February 13, 2011

ANTLR or Scala?

I like ANTLR and wanted to make a nice clean CSV grammar, as I didn't like the one on the ANTLR wiki (eats leading/trailing field white space, no good per RFC4180) and didn't see any others via Google. So I did, it's here.

As I was about to hack it up into something usable as a library I happened to be perusing some Scala docs and was reminded about Scala's built-in combinators. I gave it a shot even though there are others out there, though the existing docs/examples are pretty rough. I have to say after some effort it's pretty clean and far shorter than my ANTLR grammar at 23 lines (if you don't count the "parseCSV" convenience methods):
import scala.util.parsing.combinator.RegexParsers

trait CSVParser extends RegexParsers {

    import scala.util.parsing.input.CharSequenceReader
    import scala.util.parsing.input.StreamReader
    import java.io._

    override def skipWhitespace = false

    protected def records = repsep(record, """\r?\n|\r""".r)

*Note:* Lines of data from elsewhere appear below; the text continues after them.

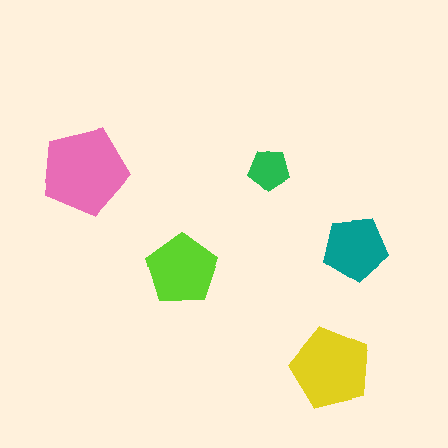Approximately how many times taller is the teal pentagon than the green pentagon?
About 1.5 times taller.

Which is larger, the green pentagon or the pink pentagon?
The pink one.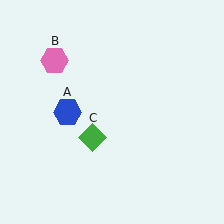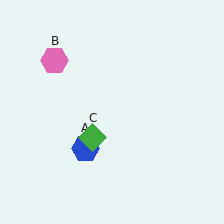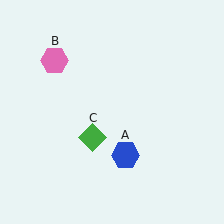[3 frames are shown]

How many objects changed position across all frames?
1 object changed position: blue hexagon (object A).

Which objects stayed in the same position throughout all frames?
Pink hexagon (object B) and green diamond (object C) remained stationary.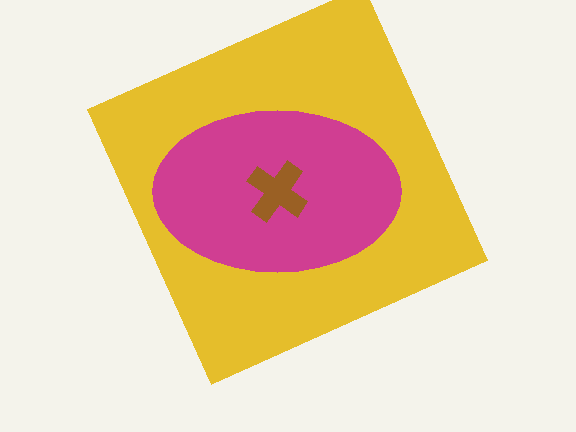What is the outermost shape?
The yellow square.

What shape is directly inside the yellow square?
The magenta ellipse.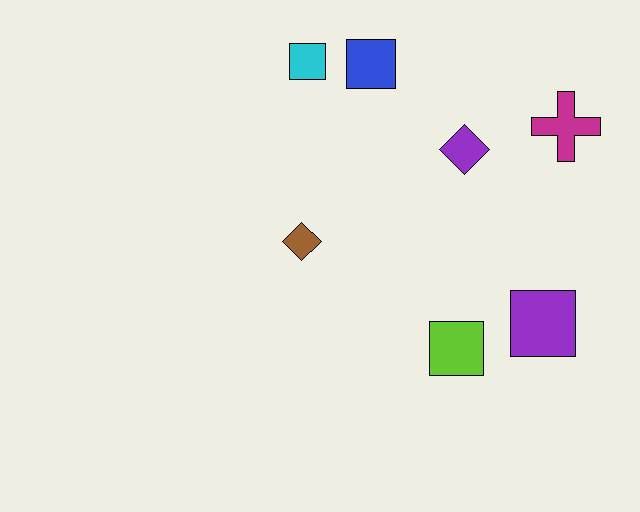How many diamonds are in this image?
There are 2 diamonds.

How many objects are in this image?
There are 7 objects.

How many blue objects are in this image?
There is 1 blue object.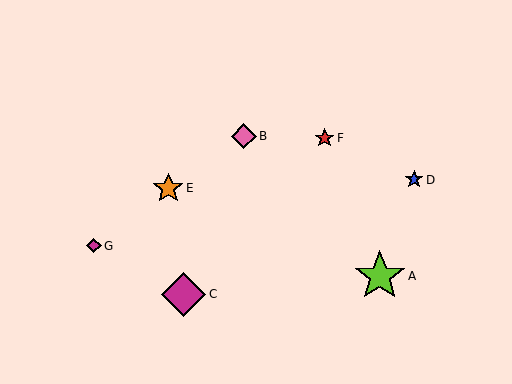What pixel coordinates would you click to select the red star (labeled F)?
Click at (325, 138) to select the red star F.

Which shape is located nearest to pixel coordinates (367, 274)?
The lime star (labeled A) at (380, 276) is nearest to that location.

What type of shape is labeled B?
Shape B is a pink diamond.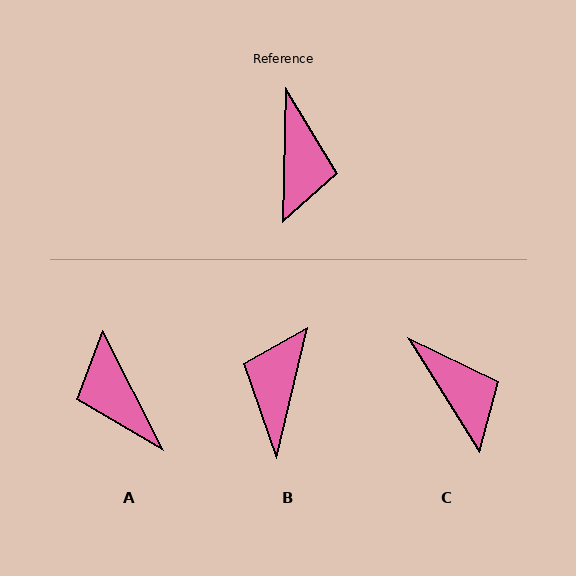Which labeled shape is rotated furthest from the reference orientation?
B, about 168 degrees away.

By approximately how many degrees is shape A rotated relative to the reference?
Approximately 152 degrees clockwise.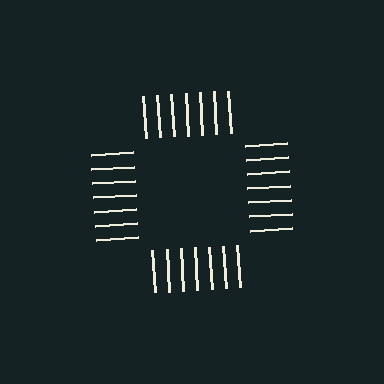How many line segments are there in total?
28 — 7 along each of the 4 edges.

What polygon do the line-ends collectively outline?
An illusory square — the line segments terminate on its edges but no continuous stroke is drawn.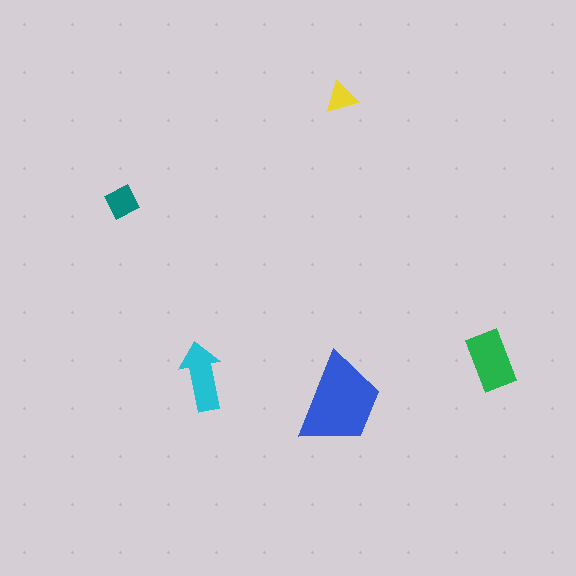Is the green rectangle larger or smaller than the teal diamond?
Larger.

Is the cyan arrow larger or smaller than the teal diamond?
Larger.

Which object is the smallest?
The yellow triangle.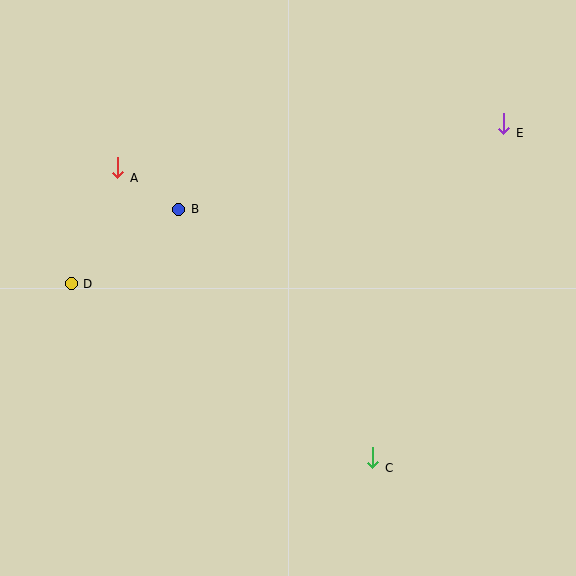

    protected def record: Parser[List[String]] = repsep(field, ",".r)

    protected def field: Parser[String] = quoted_field | unquoted_field

    protected def quoted_field: Parser[String] = """"(""|[^"])*"""".r ^^ {
        s: String => s.substring(1, s.length()-1).replaceAll("\"\"", "\"")
    }

    protected def unquoted_field: Parser[String] = """[^,"\r\n]*""".r

    /**
     * Returns a list of CSV records, each a list of strings. If there were no records found or there was an error, None is returned
     */
    def parseCSV(reader: scala.util.parsing.input.Reader[Elem]): Option[List[List[String]]] = {
        parseAll(records, reader) match {
            case s: Success[List[List[String]]] => Some(s.result)
            case _ => None
        }
    }

    def parseCSV(input: CharSequence): Option[List[List[String]]] = parseCSV(new CharSequenceReader(input))

    def parseCSV(input: InputStream): Option[List[List[String]]] = parseCSV(StreamReader(new InputStreamReader(input)))

    def parseCSV(reader: Reader): Option[List[List[String]]] = parseCSV(StreamReader(reader))

    def parseCSV(file: File): Option[List[List[String]]] = {
        val fr = new java.io.FileReader(file)
        try {
            parseCSV(fr)
        } finally {
            fr.close
        }
    }

}
Even with convenience wrapper methods, coming in at 48 lines to get to something readily usable is pretty impressive. I really do like ANTLR, but at this point I can't justify the effort of hacking up my grammar to get to something usable (in java).

Scala 1, ANTLR 0.